The Winter 2022 issue of NACCHO Exchange highlights how research and evaluation support and inform the work of local health departments and other public health agencies. Featured articles in this issue include:
- The Road from Local Numbers and Narratives to Public Health Change
- Lessons Learned from the Front Lines of Climate Change: Using Evaluation to Build Readiness and Resilience for the Next Disaster
- The Future of Public Health Data: Prioritizing Equity in Evaluation
- Elevating Public Health Practice through a Rural Academic Health Department Model
- Public Health 3.0 In Practice: A National Framework for Evaluating Local COVID-19 Response and Recovery
Below is an excerpt from the issue.
The Road from Local Numbers and Narratives to Public Health Change
By Adriane Casalotti, MPH, MSW, Chief, Government & Public Affairs, NACCHO, and Omayra Giachello, BA, MBA, MJ, Regional Health Officer, Illinois Department of Public Health
A total of 21% —that is how much our nation’s local health department (LHD) workforce capacity shrank in the decade before the pandemic. This one data point
helped put into context the stories we heard from LHDs across the country that struggled to keep up with the needs of their communities. It provided the key metric to reimagine national and state programs, drive congressional legislation, and provide a framing for the media, which turned its attention towards public health as COVID-19 swept the country. It is also a statistic that would not have been available without the efforts of LHDs to collect data, respond to surveys, and share stories.
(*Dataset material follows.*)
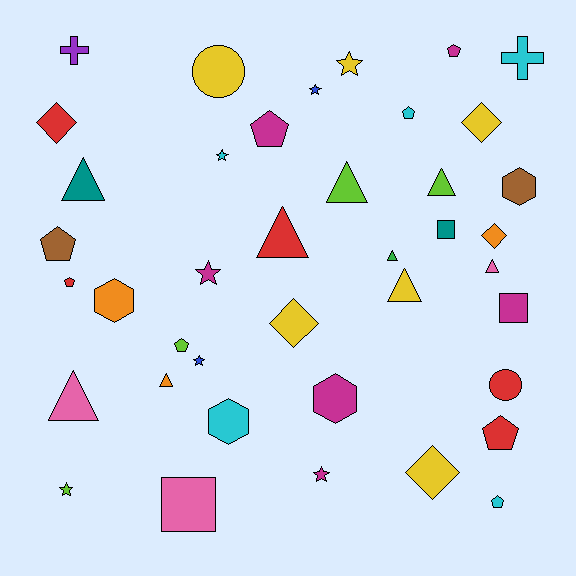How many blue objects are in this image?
There are 2 blue objects.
We know there is variation among the nearly 3,000 LHDs across the country on a host of issues; just in Illinois, the 97 LHDs vary by how they are funded, what services they provide, and the role they play in their communities. This matters, because for all the important anecdotes of workforce constraints we hear, national and statewide statistics provide the broader context and evidence-base needed for stakeholders to engage, the media to take notice, and decision-makers to take action. Data are concrete, giving validity to the “what” and complementing the anecdotes describing the “why.” Together, local numbers and narratives drive public health change through national policies and state programs.